Um dos poucos problemas do roteiro, se não o único, é o fato de Almodóvar conceber personagens bem arredondados e genuinamente interessantes, mas que acabam sendo escanteados pela estrutura quase episódica. Asier Etxeandia, por exemplo, encarna um antigo parceiro de salvador com intensidade que parece estar a qualquer momento de abdicar da amizade em troca da fama. Já a argentina Cecilia Roth transforma Zulema em uma mulher forte e afetuosa, mesmo que claramente machucada pela vida e que figura como principal âncora de Salvador. Mas destaco especialmente uma sequencia que, infelizmente, fora isolada, onde Salvador revive um amor do passado e Banderas e Leonardo Sbaraglia a interpretam de forma tão intima que é como se fossemos verdadeiros intrusos em um encontro que jamais deveria ser conhecido para alguém que não os dois envolvidos.
Porém, é Penélope Cruz quem mais encanta como a mãe do jovem Salvador que, por sua vez, é interpretado pelo talentoso e positivamente inexpressivo Asier Flores. Nos apresentando a uma mulher amorosa, mas dura e com resistência para tudo a sua volta, a atriz entrega uma das melhores performances de sua carreira, ao passo que Juliana Serrano, que a interpreta quando mais velha, merece destaque por conseguir evocar a mesma mistura de emoções e ser capaz de partir nosso coração com seu último desejo.

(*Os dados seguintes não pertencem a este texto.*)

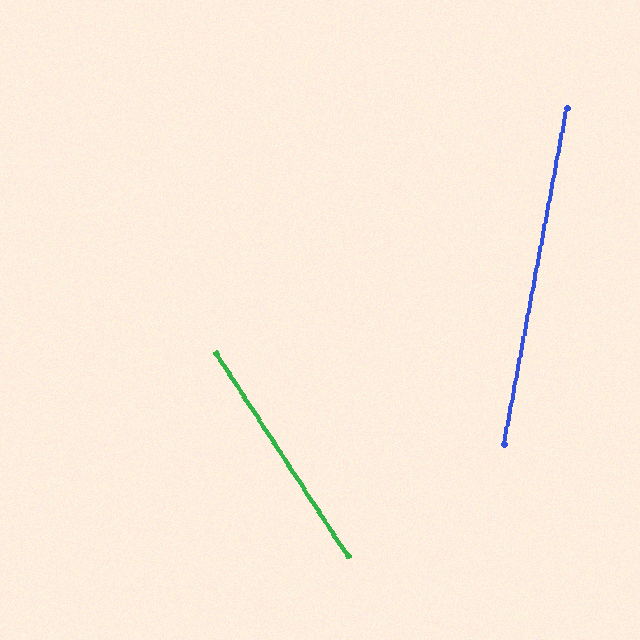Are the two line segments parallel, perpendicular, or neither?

Costurando as três linhas de tempo de forma que jamais conseguimos enxergar o quebra-cabeças por completo, Almodóvar ainda guarda uma surpresa ao final, que comunica que seu principal objetivo como cineasta sempre fora evocar as dores da própria vida afim de revive-las e, talvez assim, poder seguir em frente. Por conta disso, “Dor e Glória” se mostra um de seus filmes mais pessoais e, por consequência, um dos mais instigantes. Afinal, Almodóvar é um artista singular, e poder enxergar não apenas sua visão de mundo, mas entender um pouco de seu processo criativo, se conclui em uma experiência fascinante.